Phrenic Nerve Stimulation
For patients who don’t respond to PAP therapy or medications, an implantable device that stimulates the phrenic nerve is an option. The phrenic nerve runs from the neck down to the diaphragm, and it’s the main nerve responsible for telling your diaphragm to contract and draw air into your lungs. In CSA, the brain stops sending that signal during sleep. A phrenic nerve stimulator detects when breathing has paused and delivers a small electrical impulse to the nerve, causing the diaphragm to contract and mimicking a natural breath.

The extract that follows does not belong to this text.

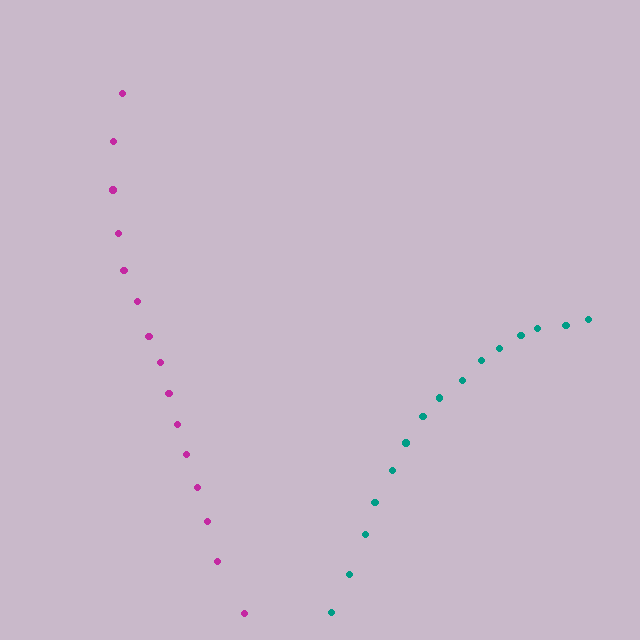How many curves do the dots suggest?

The FDA approved this device in 2017 for moderate to severe CSA in adults, and recent AASM guidelines include it as a conditional recommendation for primary CSA and CSA related to heart failure. Because it requires a surgical implant procedure, isn’t widely available at all sleep centers, and carries significant costs, guidelines suggest trying other treatments first. It’s typically reserved for patients who have failed or cannot use other therapies.
High-Altitude CSA
Altitude-induced CSA is its own category. Above roughly 9,000 feet (2,700 meters), periodic breathing during sleep becomes nearly universal. The lower oxygen levels at altitude destabilize the brain’s breathing control, causing a repeating cycle of rapid deep breaths followed by pauses.

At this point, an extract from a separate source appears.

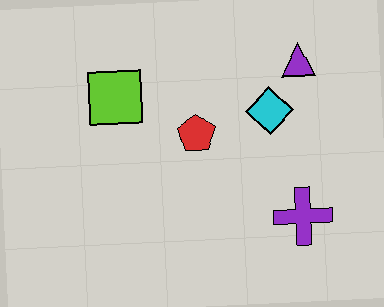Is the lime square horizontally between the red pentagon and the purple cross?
No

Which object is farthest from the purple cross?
The lime square is farthest from the purple cross.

Acetazolamide is the most effective treatment for this type of CSA. It raises overnight oxygen saturation and smooths out the cycling breathing pattern. Sleep aids with short half-lives, like zolpidem (5 mg) or zaleplon (5 mg), are considered generally safe for improving sleep quality at altitude, but you should allow at least 8 hours before any activity requiring alertness. Alcohol and opioids should be avoided entirely at altitude because they suppress the breathing drive. Descending to a lower elevation resolves altitude-related CSA entirely.
How Treatment Decisions Are Made
CSA is diagnosed when a sleep study shows more than 5 central breathing pauses per hour, each lasting at least 10 seconds, with more than half of all events being central rather than obstructive. For opioid-related CSA without periodic breathing, the threshold is also an AHI above 5, but it rises to above 10 when periodic breathing is present.
Treatment typically follows a stepwise approach. Optimizing underlying conditions comes first. If CSA persists, CPAP is often tried next. When CPAP falls short, the decision between bilevel PAP with a backup rate, ASV, acetazolamide, or supplemental oxygen depends on the specific type of CSA, whether heart failure is involved (and if so, how severely the heart’s pumping function is reduced), and what the patient can tolerate. Phrenic nerve stimulation sits at the end of the pathway for patients who haven’t found relief elsewhere. Your sleep specialist will likely try several approaches before landing on the combination that works best for your particular situation.